Павел опустил голову, промолчал.

– А и то – правда! Не по морозу и не в церкви беседы беседовать. Пойдём в дом. Матушка нас накормит. За ужином и потолкуем.

Дом священника находился рядом с Храмом. Они быстрым шагом направились к нему.

– Вот, интересно, хоть до утра утихнет непогода? – Бурчал священник. – Или будет до весны мести да дуть?

Матушка, женщина невысокого роста с круглым добродушным лицом, встретила гостя, горестно покачав головой и смахнув слезу.

– Наклонись, я хоть обниму тебя за Клаву покойницу. Как бы она обрадовалась, как бы обрадовалась… А Нина знает, что ты вернулся?

– Мать, ты накорми сначала, а потом с расспросами приставай. – Сказал отец Алексий.

– Ой, и правда, что это я, совсем забыла, что гость то с дороги. Раздевайся, Пашенька, проходи. Вон там рукомойник. Таня, принеси чистое полотенце гостю.

В комнату вошла стройная , красивая девушка, улыбнулась.

– Привет, Павлик. Помнишь меня?

– Конечно, помню – Танька, поповская дочка, сорвиголова. Прости, вспомнил былые времена и то, как тебя дети звали. Теперь ты конечно совсем другая… Всего каких-то три года, а так изменилась.

– Так, девочки же в этом возрасте из гадких утят в прекрасных лебедей превращаются, да, Тань? Иди, помоги на стол накрыть. – засмеялась Матушка.

Помолившись, ужинали, почти молча. Павел разомлел от тепла, еды и готов был упасть на лавку у двери и заснуть. Священник почувствовал это и наказал постелить гостю в комнате сыновей.

– Утром расскажешь о своём житье- бытье. А сейчас иди, отдохни от трудной дороги домой.

Ночью из комнаты, где спал гость, слышались тяжёлые вздохи, стоны и щенячий скулёж. Отец с Матушкой подходили к двери, крестили её и произносили молитвы.

…..

Утро выдалось ясным, метель сдалась, взошло яркое солнце и всё наполнилось светом и блеском белого покрывала, укрывшего всё вокруг. Оно переливалось в солнечных лучах, словно дорогая парча, радуя глаз. Люди, перестав клясть непогоду, щурили глаза от солнышка, улыбались и шутили. Жизнь возвращалась в норму.

Отец Алексий был сегодня дома, церковные обряды он поручил проводить младшему священнику. Одет он был в мирскую одежду и вёл себя, как радушный хозяин. За завтраком был общительным и хлебосольным.

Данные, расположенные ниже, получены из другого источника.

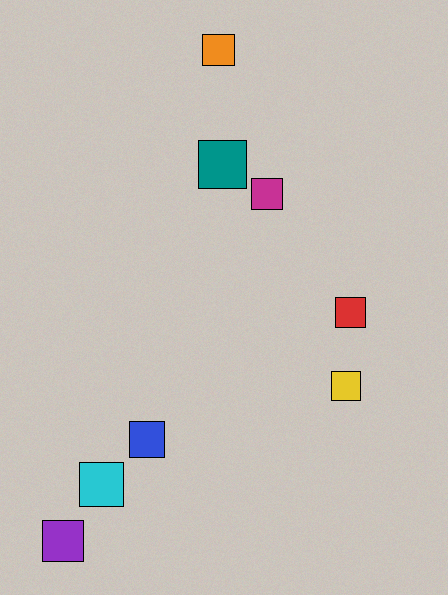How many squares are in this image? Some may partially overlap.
There are 8 squares.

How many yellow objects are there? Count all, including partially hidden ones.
There is 1 yellow object.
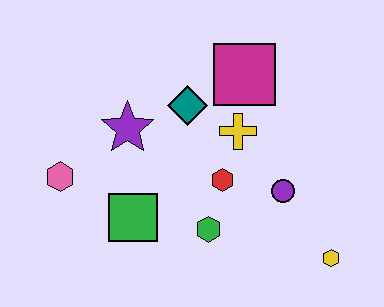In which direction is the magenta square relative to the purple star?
The magenta square is to the right of the purple star.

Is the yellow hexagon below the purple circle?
Yes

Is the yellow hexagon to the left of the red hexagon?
No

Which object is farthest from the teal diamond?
The yellow hexagon is farthest from the teal diamond.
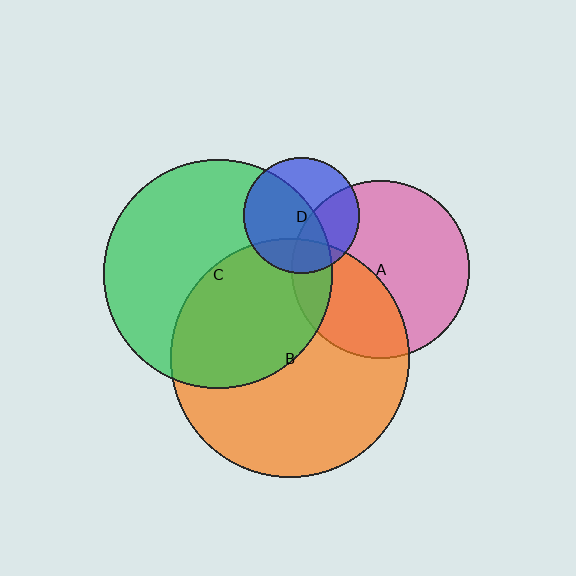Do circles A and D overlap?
Yes.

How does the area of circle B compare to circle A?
Approximately 1.8 times.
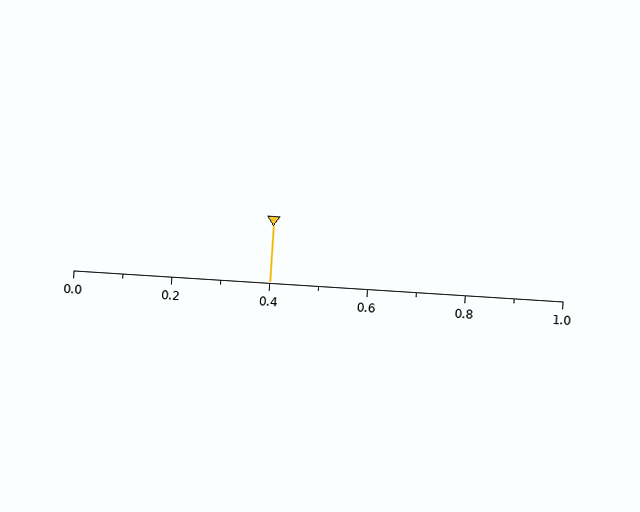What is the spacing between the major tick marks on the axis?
The major ticks are spaced 0.2 apart.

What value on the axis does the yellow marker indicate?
The marker indicates approximately 0.4.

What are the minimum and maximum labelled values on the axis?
The axis runs from 0.0 to 1.0.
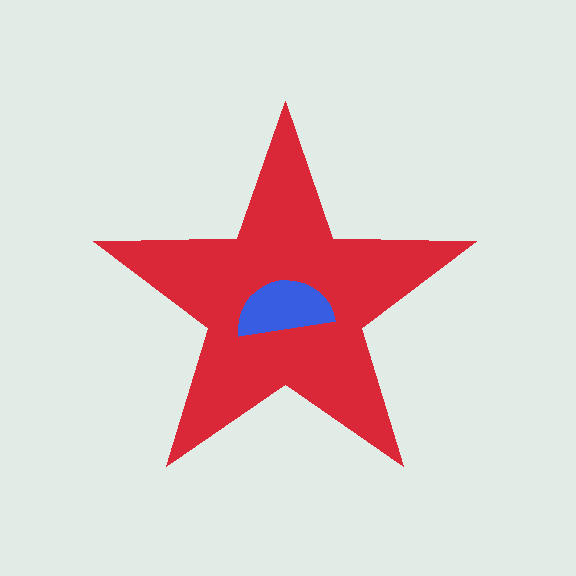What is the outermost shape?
The red star.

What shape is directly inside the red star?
The blue semicircle.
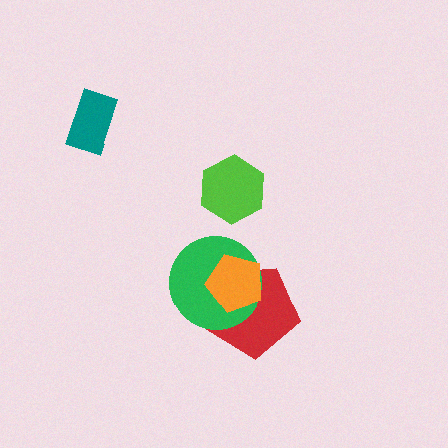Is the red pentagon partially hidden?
Yes, it is partially covered by another shape.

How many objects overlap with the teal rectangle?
0 objects overlap with the teal rectangle.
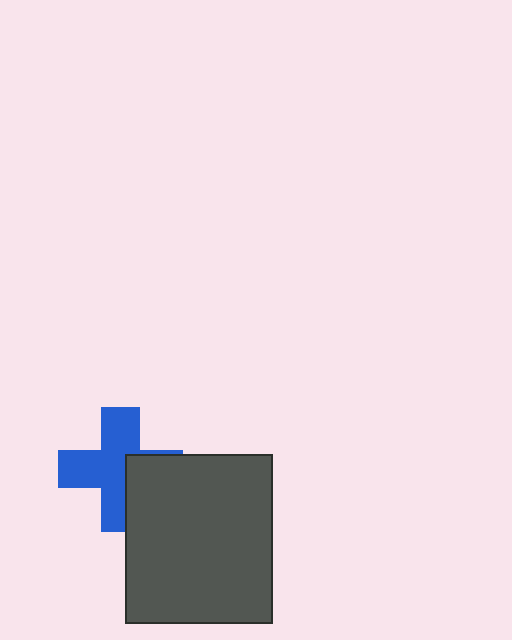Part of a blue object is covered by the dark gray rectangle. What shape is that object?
It is a cross.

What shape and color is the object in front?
The object in front is a dark gray rectangle.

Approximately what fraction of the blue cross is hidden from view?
Roughly 32% of the blue cross is hidden behind the dark gray rectangle.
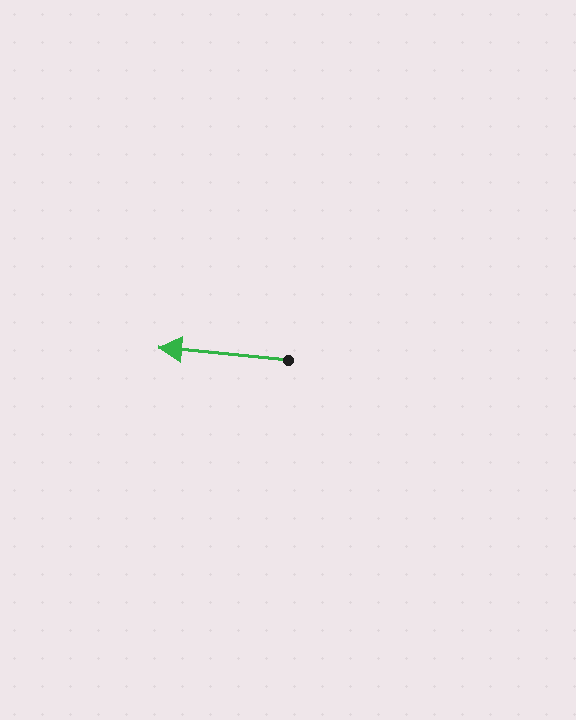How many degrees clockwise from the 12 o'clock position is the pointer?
Approximately 276 degrees.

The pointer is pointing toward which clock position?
Roughly 9 o'clock.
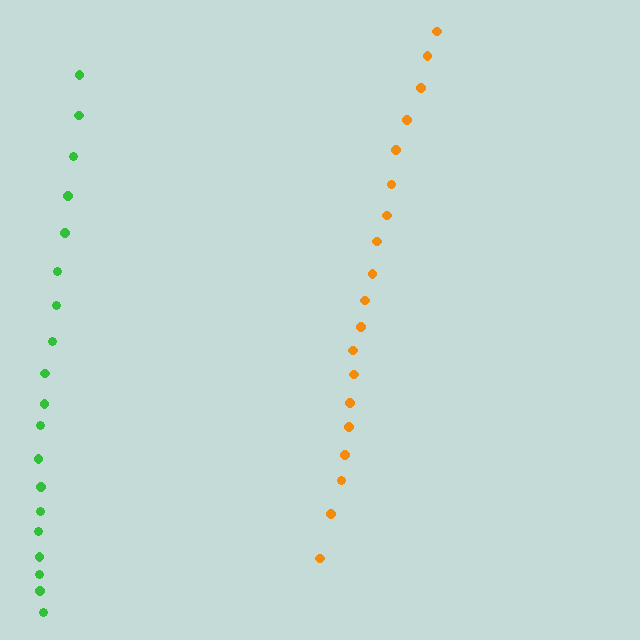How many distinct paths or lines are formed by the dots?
There are 2 distinct paths.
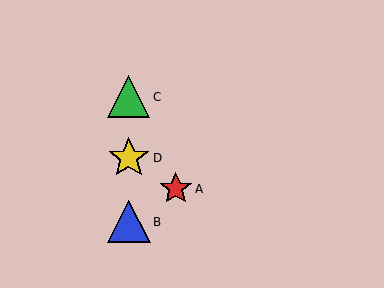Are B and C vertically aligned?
Yes, both are at x≈129.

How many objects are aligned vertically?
3 objects (B, C, D) are aligned vertically.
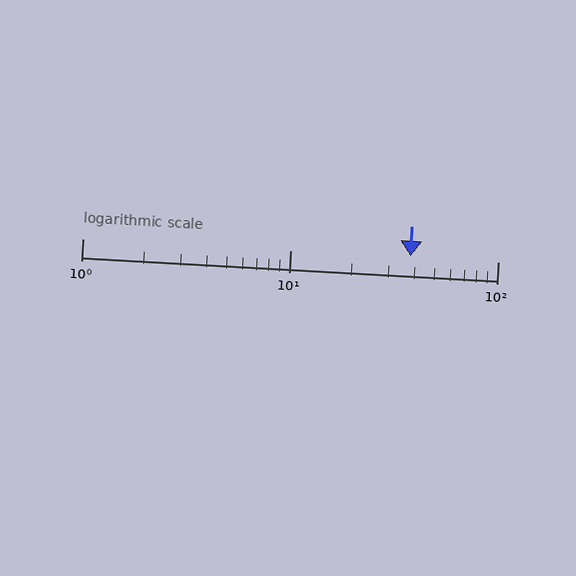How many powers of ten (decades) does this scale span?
The scale spans 2 decades, from 1 to 100.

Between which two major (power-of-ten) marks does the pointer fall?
The pointer is between 10 and 100.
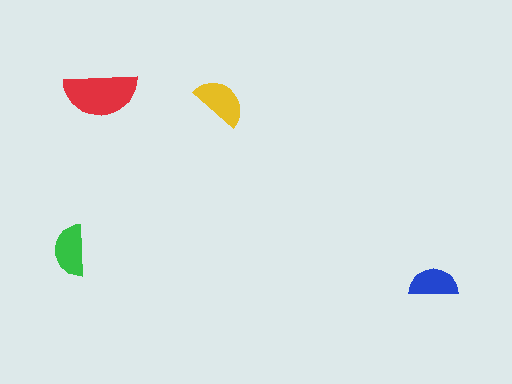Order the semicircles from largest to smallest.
the red one, the yellow one, the green one, the blue one.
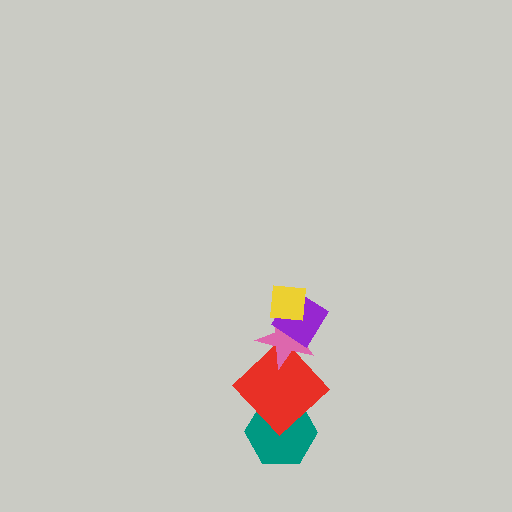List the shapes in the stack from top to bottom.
From top to bottom: the yellow square, the purple diamond, the pink star, the red diamond, the teal hexagon.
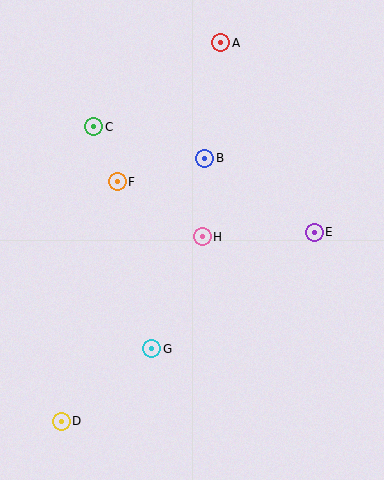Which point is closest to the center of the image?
Point H at (202, 237) is closest to the center.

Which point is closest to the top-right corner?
Point A is closest to the top-right corner.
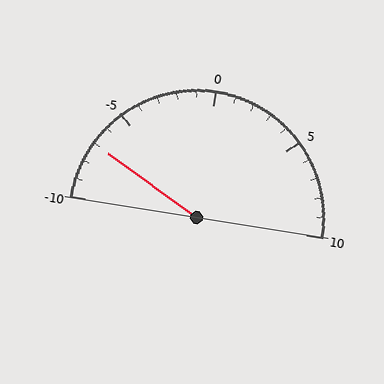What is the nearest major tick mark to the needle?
The nearest major tick mark is -5.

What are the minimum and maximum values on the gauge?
The gauge ranges from -10 to 10.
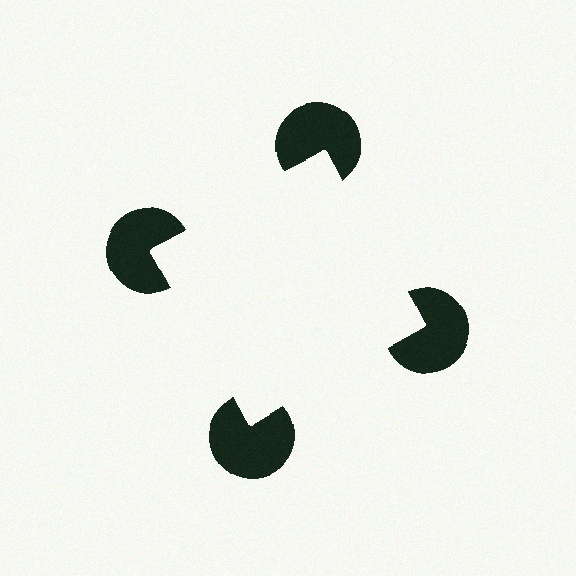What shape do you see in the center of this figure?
An illusory square — its edges are inferred from the aligned wedge cuts in the pac-man discs, not physically drawn.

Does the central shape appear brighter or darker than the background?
It typically appears slightly brighter than the background, even though no actual brightness change is drawn.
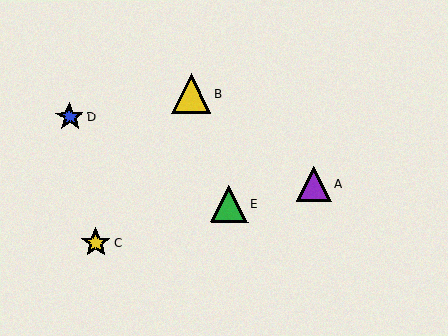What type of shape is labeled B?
Shape B is a yellow triangle.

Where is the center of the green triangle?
The center of the green triangle is at (229, 204).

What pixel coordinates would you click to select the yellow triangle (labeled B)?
Click at (191, 94) to select the yellow triangle B.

– А теперь, Павел, поделись с нами, что тебя, безбожника, в непогоду в церковь загнало? Ехал то домой, наверное? – Спросил он за чаем после завтрака.

Павел знал, что рассказать о произошедшем с ним вчера в родительском доме придётся рано или поздно. Но когда настало время, готов был провалиться сквозь землю или исчезнуть облаком в небе, только бы ничего не говорить. Было больно, было стыдно, было непонятно – за что с ним так обошёлся единственный родной человек на земле? Собрав всё своё мужество, он рассказал кратко о своей жизни в тюрьме, о маминых свиданиях, о дороге домой сквозь вьюгу и о предательстве сестры. За столом воцарилось тяжёлое молчание. Каждый из присутствующих пытался осмыслить, понять, почему это всё произошло.

– Как же она могла, так с тобой …? И Бога не побоялась… – Горестно вздохнула Матушка.

– И куда ты теперь подашься, не в тюрьму же обратно? – Спросил Отец Алексий.

Павел покачал склонённой головой.

– Не знаю. Ничего сейчас не знаю.

– А может всё правильно произошло, и ты получил по заслугам? – Отозвалась Татьяна от окна, где любовалась красивым зимним утром.

Павел поднял голову и посмотрел на девушку.

– Что ты мелешь, непутёвая? – Перекрестившись, воскликнула Матушка.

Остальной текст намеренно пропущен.